The much-admired superstars of Pakistani cinema of yesteryears, Waheed Murad, Nadeem, Mohammad Ali, and the beautiful Zeba stopped me in my tracks. Bholu ustad and his assistant’s live painting of the four was in progress on the front wall. It was good to see the cinema billboard painters in action as most of them have now turned to other vocations ever since the photographic blow-ups of film stars on panaflexes have taken over their craft.
Upon entering the upstairs gallery, a 3-D bearded head is jutting out from the wall on the right. A few items of clothing are also on display. Artist Asad Hussain depicts the malleability of identity of an actor in his Behind the scene in painted silicon wood. Perhaps it may have served the concept better if a few more ‘heads’ of the same ‘actor’ were installed showing different make-up, hair and beard styles.
Anam Shakil’s Nostalgia, a 24" x 36" canvas painted in acrylics, shows the classic celluloid couple, Zeba and Waheed Murad. Answering a question about the title of her painting ("surely it cannot be ‘nostalgia’ for you, as you weren’t even born then"), Shakil responded that the young girl in the painting watching the actors is herself, and it depicts those times when popular Pakistani movies were screened on the mini screen and watched by her.
An interesting installation in a darkened space of the gallery borrows its title from the title of the show itself. Several acrylic light boxes with laser engravings showing film posters glow in the dark. The four artists for this project are Noman Siddiqui, Sheema Khan, Haider Ali and Nabeel Karia.
Khalid Soomro, Zeeshan Memon and Habib Phulphoto have also jointly put together an installation, Piyaar tey Hathyaar using mixed media. It is an interesting concept, using hockey sticks, guns, spades, axes, etc., together with a movie flapper and a lighting fixture. After all, Pakistani movies of yore (in particular the Punjabi language ones) portrayed the themes of love and violent revenge hand in hand.
Aliya Yousuf’s installation, Nigar Awards catches this writer’s eye for its uniqueness of medium.

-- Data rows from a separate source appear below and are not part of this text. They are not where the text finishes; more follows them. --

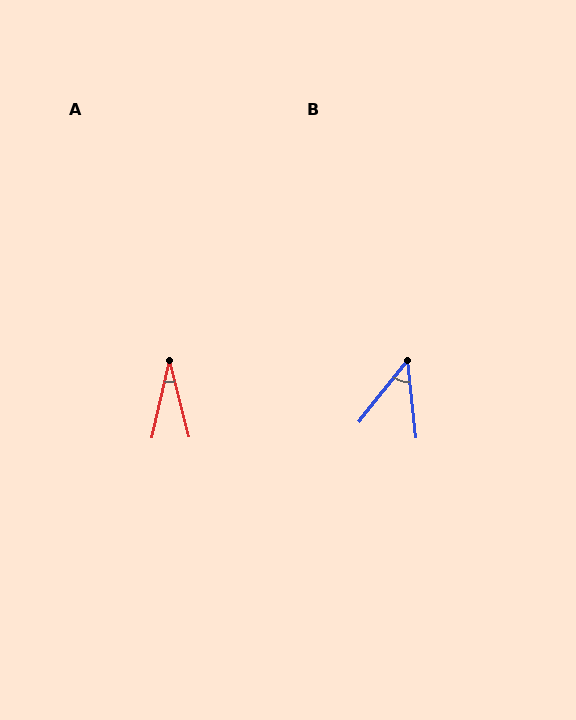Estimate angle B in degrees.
Approximately 45 degrees.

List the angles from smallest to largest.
A (27°), B (45°).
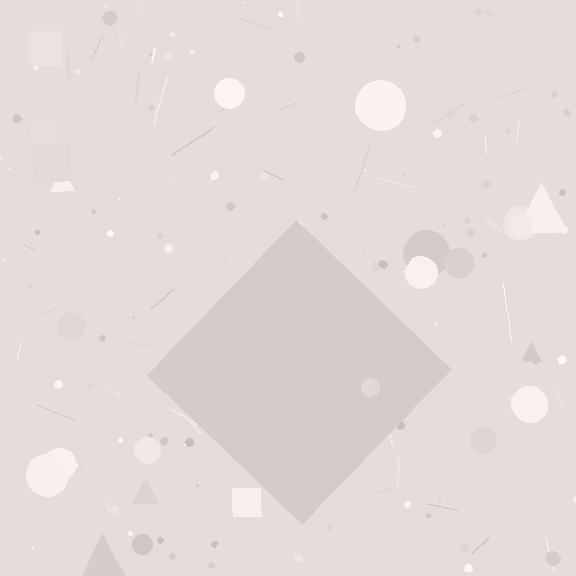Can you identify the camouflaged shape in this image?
The camouflaged shape is a diamond.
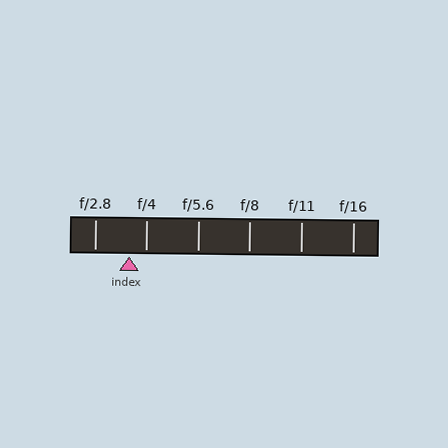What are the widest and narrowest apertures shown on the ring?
The widest aperture shown is f/2.8 and the narrowest is f/16.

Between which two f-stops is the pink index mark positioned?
The index mark is between f/2.8 and f/4.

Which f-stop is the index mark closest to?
The index mark is closest to f/4.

Although Yousuf has been making ceramics and using the Urdu script as well, the 99 terracotta bowls with the titles of films and the year in which each of them received the award is a refreshing installation and a change from all the colour in the gallery. There can be different interpretations, but for me it relates to the temporal and fragile nature of stardom despite the heights gained by the actors and their films at one time or the other.

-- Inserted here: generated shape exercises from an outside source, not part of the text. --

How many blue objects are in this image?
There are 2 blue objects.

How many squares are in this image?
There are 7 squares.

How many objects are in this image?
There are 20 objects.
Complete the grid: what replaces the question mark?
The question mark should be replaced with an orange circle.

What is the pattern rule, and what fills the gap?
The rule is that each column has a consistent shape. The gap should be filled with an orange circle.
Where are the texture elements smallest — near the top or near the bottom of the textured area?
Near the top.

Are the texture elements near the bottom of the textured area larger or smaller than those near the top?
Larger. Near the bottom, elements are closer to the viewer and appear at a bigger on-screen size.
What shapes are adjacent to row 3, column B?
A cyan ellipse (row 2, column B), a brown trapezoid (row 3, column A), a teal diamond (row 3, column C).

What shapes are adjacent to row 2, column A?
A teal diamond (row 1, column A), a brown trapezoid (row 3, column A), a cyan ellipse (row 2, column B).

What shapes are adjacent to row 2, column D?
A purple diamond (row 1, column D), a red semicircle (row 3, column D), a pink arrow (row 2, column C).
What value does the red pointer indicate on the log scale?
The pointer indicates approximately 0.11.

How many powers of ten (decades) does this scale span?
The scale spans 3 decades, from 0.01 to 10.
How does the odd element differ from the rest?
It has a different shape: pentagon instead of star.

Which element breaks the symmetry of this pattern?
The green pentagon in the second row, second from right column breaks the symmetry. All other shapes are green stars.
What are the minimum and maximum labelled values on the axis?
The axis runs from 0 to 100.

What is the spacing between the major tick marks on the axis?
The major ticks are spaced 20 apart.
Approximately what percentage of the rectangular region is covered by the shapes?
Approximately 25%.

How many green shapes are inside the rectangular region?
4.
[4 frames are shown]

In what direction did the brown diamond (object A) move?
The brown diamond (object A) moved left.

Nurayah Sheikh Nabi’s The Storyboard; morph of the dragon dance is an installation of ten wood-cut etchings and transfers. Anyone familiar with animation and film will find these of much interest.
VASL Artists’ Collective has put up a 32.5" x 54" digital print; Advanced Booking, composed of photographs formatted in the shape of an old ticket. Each of the numerous images depicts the decline of Pakistani cinema houses. The empty spaces and bare billboards underscore the slow death of the ones that still exist.
There are several other artworks that deserve mention but paucity of space restricts me. Though viewers are taken through a striking artistic journey of the yesteryear films through various mediums, it is difficult to say what kind of connection is formed by the young generation of artists with their art. As opposed to have actually experienced living in that era and watching the movies of those iconic stars who ruled the hearts and minds of the Pakistani people, there seems to be a borrowed sense of nostalgia. I say this as they did not imitate the hairstyle of Waheed Murad; the coyness of Zeba; the pout of Madam Noor Jehan, or danced the Twist and Cha-cha-cha imitating Neelo and Rani, or wore flowers in their hair and applied bindiya like Shabnam. They did not live in the ‘teddy’ era or that of the bell-bottoms and flowery skirts. They have only watched the old flicks on their computers and television sets, as regretfully, some of them may have little or no recollection of going to the cinema houses outside of the culture of the cineplexes inside shopping malls in the city that thrives today.